The Japanese Yen ended the week down by 0.38% to ¥107.06 against the U.S Dollar.

Out of China

It’s a quiet week ahead on the economic data front, with no material data due out in the week.

The market focus will remain on COVID-19 news and any rise in tension with the U.S…

On the monetary policy front, the PBoC is expected to leave loan prime rates unchanged on Wednesday. Chatter from Beijing of support would be needed, however, to mute the effects of a hold.

The Chinese Yuan ended the week down by 0.39% to CNY7.1019 against the U.S Dollar.

Geo-Politics

UK Politics:

Brexit, U.S – UK trade talks and lockdown measures are the key areas of focus in the week ahead.

Last week, we saw the Pound take a hit. Not only were government plans to ease lockdown measures disappointing, but Brexit news also weighed.

The EU’s plans to take the UK to court over its failure to deliver freedom of movement was another negative.

A lack of progress and a clear breakdown in relations doesn’t bode well for a trade agreement…

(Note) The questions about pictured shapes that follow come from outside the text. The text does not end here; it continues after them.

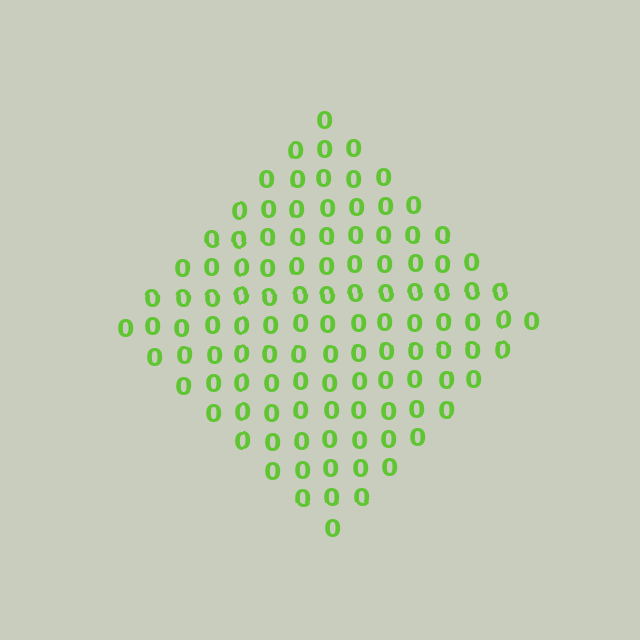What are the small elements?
The small elements are digit 0's.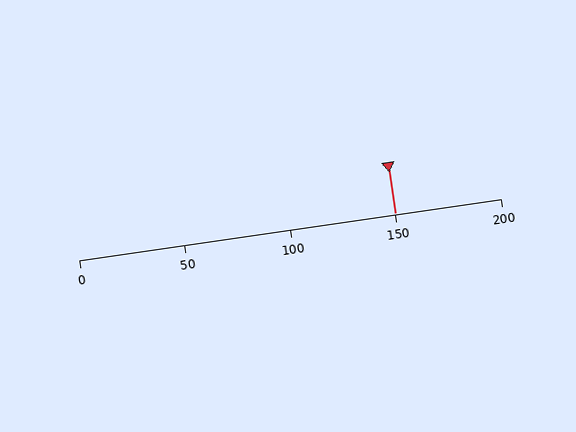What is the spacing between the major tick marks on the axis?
The major ticks are spaced 50 apart.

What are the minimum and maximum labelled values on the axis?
The axis runs from 0 to 200.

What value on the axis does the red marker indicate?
The marker indicates approximately 150.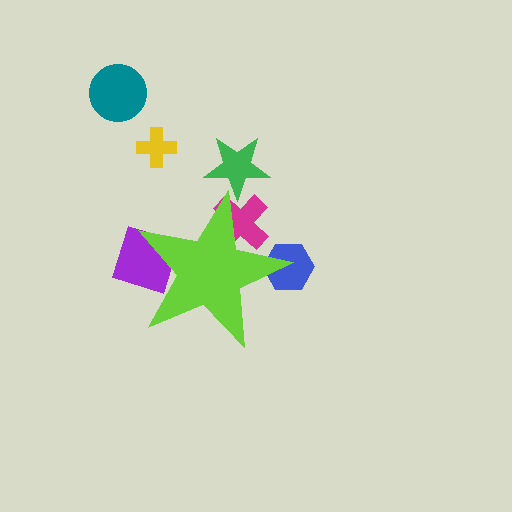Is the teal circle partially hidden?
No, the teal circle is fully visible.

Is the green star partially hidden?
No, the green star is fully visible.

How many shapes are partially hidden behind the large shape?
3 shapes are partially hidden.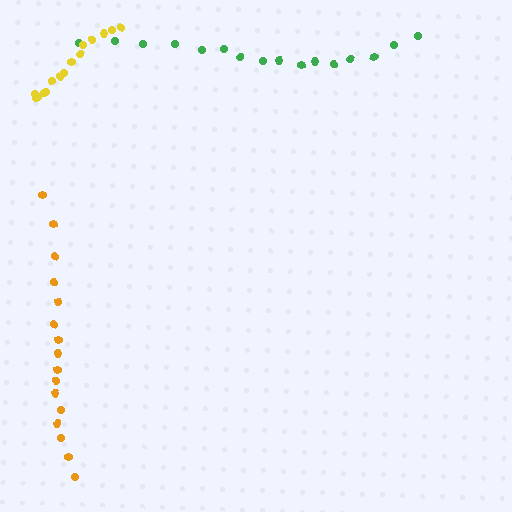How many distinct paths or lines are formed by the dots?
There are 3 distinct paths.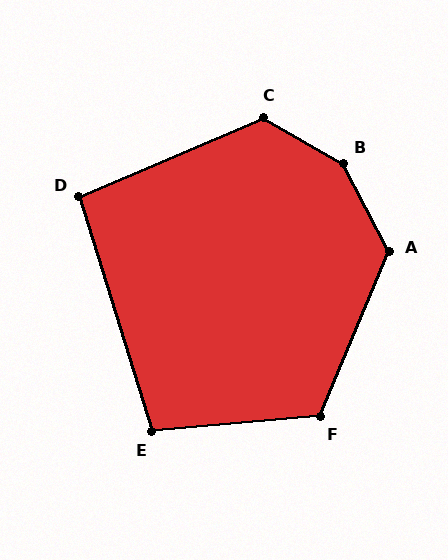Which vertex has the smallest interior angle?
D, at approximately 96 degrees.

From the weekend, there was nothing positive for the Pound to find support from.

U.S Politics:

Rising tensions between the U.S, stemming from the U.S government’s plans to block chip deliveries to Huawei points to choppy waters ahead.

Trump appears to have jumped the gun and thrown the likes of Apple Inc. under the bus.

Corporate America will have some issues with the latest attack that would not only push production out of China but eat into a sizeable market in terms of revenue.

Another round of stimulus may not be enough to offset the likely effect of another U.S – China trade war.

The Coronavirus:

Easing measures will continue in the week and Trump has continued to state that easing measures will continue at all costs.

We’ve yet to see a marked increase in the number of COVID-19 numbers across the U.S, though concerns will linger over what lies ahead.

From the market’s perspective, there are 3 key considerations that remain:

  1. Progress is made with COVID-19 treatment drugs.
  2. The downward trend in new coronavirus cases continues.
  • Governments continue to progress with the easing of lockdown measures.

All of this will need to translate into a marked decline in jobless claims and a pickup in consumer confidence and consumption… We’ve yet to see any of this…

At the time of writing, the total number of coronavirus cases stood at 4,722,233, with the U.S reporting 1,507,773 cases to-date.